A Phnom Penh-based Portuguese photographer is working with the NGO Douleurs Sans Frontieres (DSF) to organise an exhibition at the French Institute of Language in order to raise awareness about palliative care for patients in Cambodia.

Palliative care is specialised medical care that focuses on providing patients relief from pain and other symptoms of a serious illness, no matter the diagnosis or stage of disease, though it is most often employed for patients with terminal illnesses.

“Recently we marked international cancer day and this NGO [DSF] is doing important work in this field by providing a more dignified end of life to people without means,” said photographer Miguel Lopes Jeronimo. “I feel this is a topic worth discussing and having more people, especially medical students, become interested in a more holistic approach to care.”

The “Palliative Care in Cambodia” photo exhibition opens on March 9 and is aimed at raising awareness about what palliative care is and how to access it in Cambodia.

“It’s a photography exhibition of portraits of four cancer patients who are followed at home by our medical-psychological teams,” said Frederic Garcia, country director of DSF in Cambodia.

He said that Jeronimo took many pictures of the patients during visits to the patients’ homes and in the hospitals of Phnom Penh.

DSF provides resources and help with the management of pain and additional follow-up for patients who are at the end of their lives due to terminal illness and who are among the most vulnerable populations in Cambodia.

Created by doctors in France, the NGO relies on both volunteer health professionals and salaried professionals in project management, according to Garcia.

DSF has been working in Cambodia for more than 25 years and has developed expertise and a network of partners adapted to the development of palliative care and end-of-life issues within hospitals, at DSF’s facility and at home, mainly, for cancer patients.

“The goal is to promote palliative care in Cambodia, especially among the authorities and medical students,” said Garcia, adding that it’s a three-year project funded by the French Development Agency, Etypharm, under a partnership agreement with the Cambodian Ministry of Health.

Palliative care aims to relieve the physical, emotional and psychological suffering of terminally ill patients and their families, according to Garcia, who also said that it is a relatively new concept of care in Cambodia with few specialists.
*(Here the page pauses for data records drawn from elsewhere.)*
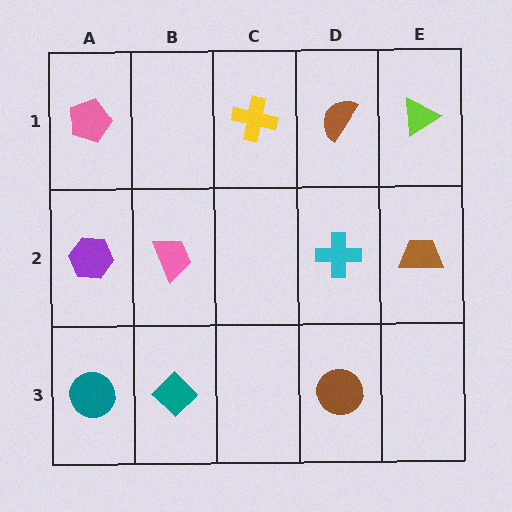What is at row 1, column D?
A brown semicircle.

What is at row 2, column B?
A pink trapezoid.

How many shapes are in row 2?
4 shapes.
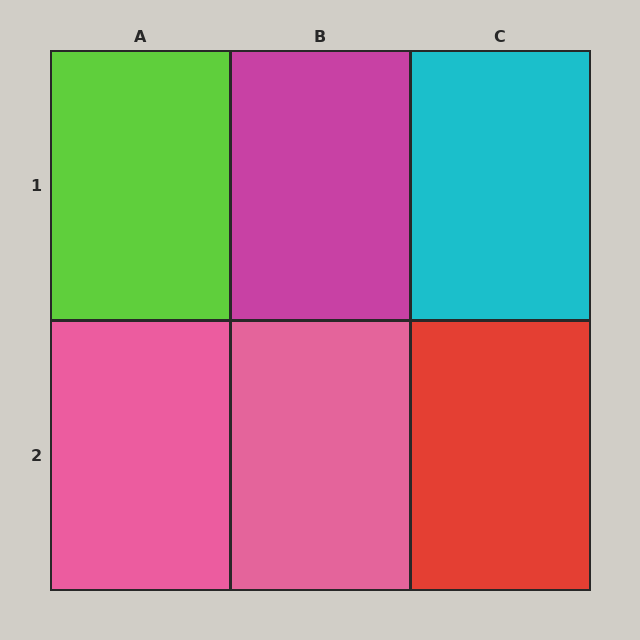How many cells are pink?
2 cells are pink.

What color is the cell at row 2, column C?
Red.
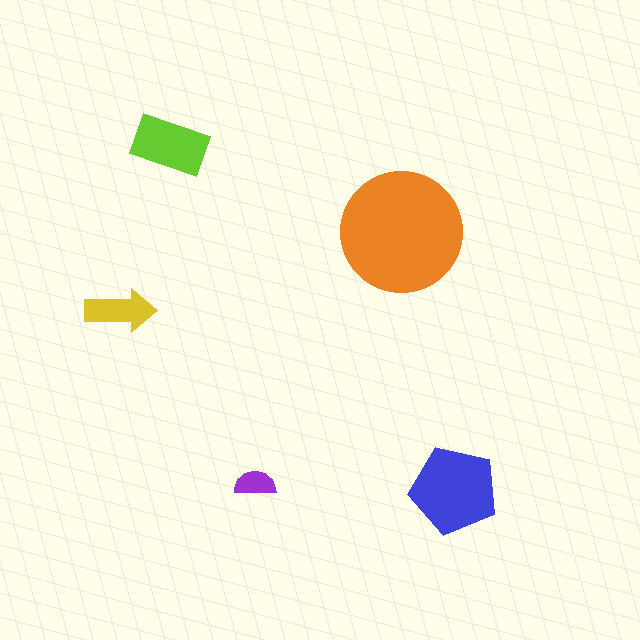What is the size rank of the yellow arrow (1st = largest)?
4th.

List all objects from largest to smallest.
The orange circle, the blue pentagon, the lime rectangle, the yellow arrow, the purple semicircle.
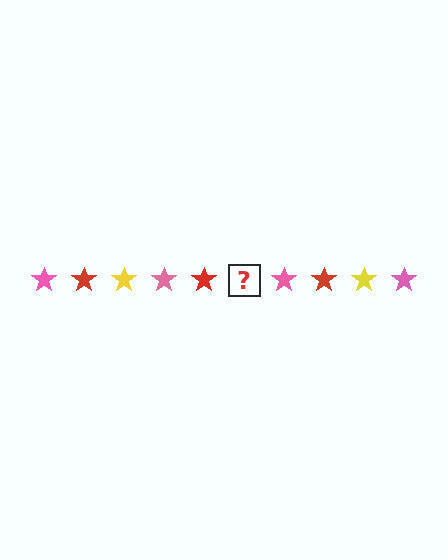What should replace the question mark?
The question mark should be replaced with a yellow star.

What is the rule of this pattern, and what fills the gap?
The rule is that the pattern cycles through pink, red, yellow stars. The gap should be filled with a yellow star.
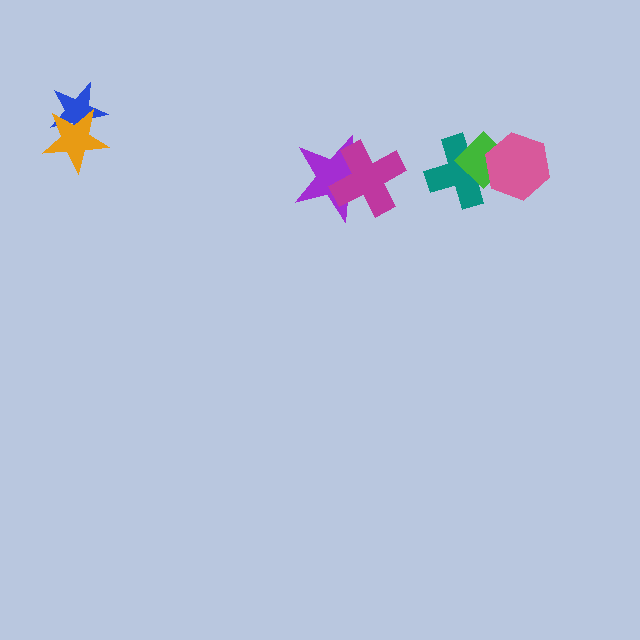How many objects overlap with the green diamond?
2 objects overlap with the green diamond.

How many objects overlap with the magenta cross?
1 object overlaps with the magenta cross.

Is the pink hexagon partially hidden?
No, no other shape covers it.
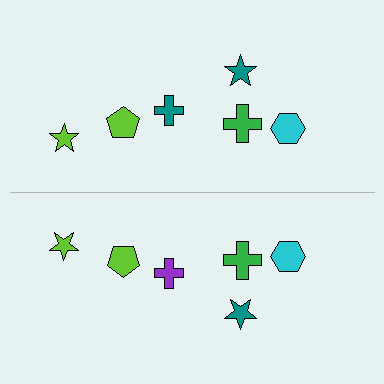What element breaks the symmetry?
The purple cross on the bottom side breaks the symmetry — its mirror counterpart is teal.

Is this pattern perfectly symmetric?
No, the pattern is not perfectly symmetric. The purple cross on the bottom side breaks the symmetry — its mirror counterpart is teal.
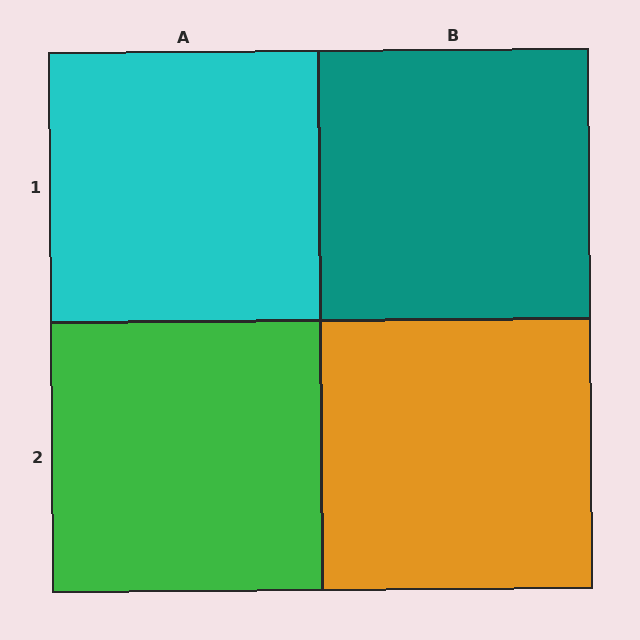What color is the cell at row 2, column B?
Orange.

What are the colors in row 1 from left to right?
Cyan, teal.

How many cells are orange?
1 cell is orange.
Garcia said that palliative care is holistic care for individuals across all ages with health-related suffering due to severe illness, especially those near the end of life, that aims to improve the quality of life of patients, their families and their caregivers.

He said palliative care was first introduced in Cambodia during the AIDS epidemic of the 1990s, when hospices, clinics, and pagodas began offering care to those dying of the disease who had been rejected by their families.

“Most of the patients of DSF in Cambodia have cancers and they provide care at home due to cultural and religious beliefs here. The majority of patients do not wish to die in the hospital and choose to go home with their loved ones to spend their last moments,” Garcia told The Post.

Every year, 15,000 new cases of cancer are diagnosed in Cambodia, and more than 13,000 people die from it, according to Garcia.

He said that the health ministry recognises that if it is not possible to treat the majority of cancers in the medium term, it is possible to reduce the number of cancer patients who are suffering.

It is estimated that in Cambodia, 80 per cent of cancer patients die without relief from their suffering, Garcia says.

This alarming figure is likely an underestimate, however, because it refers to patients treated in Phnom Penh, where the only two hospitals with oncology services are located.

“We must also consider patients in the provinces who do not have access to care and appropriate medicines. That is why we provide palliative care in 11 provinces of Cambodia,” said Garcia.

DSF improves access to care and follow-up of patients, appropriate pain management and the implementation of palliative care through the implementation of an integrated home health service to allow isolated populations to access care adapted to their pathology and the degree of progression of the disease.

“It’s not only about pain management but also about helping the patients with more psychosocial needs and giving support to the family,” Jeronimo told The Post.

To implement its project, Garcia says, DSF is successfully working in partnership with government institutions in the two countries concerned and civil society actors for the recognition and development of pain management and palliative care and that the strategy focuses on long-term action through capacity building and support to institutional and civil society health actors.

“Practitioners say that barriers to Western-style care for the dying include dependence on family caregivers, the reluctance of some health professionals to change their practices and deliver bad news to patients, and, as in all sectors in Cambodia, a lack of money,” said Garcia, adding that his organisation is determined to keep working to overcome these obstacles.

The palliative care photo exhibition opened on March 3 and is currently running at the French Institute of Language.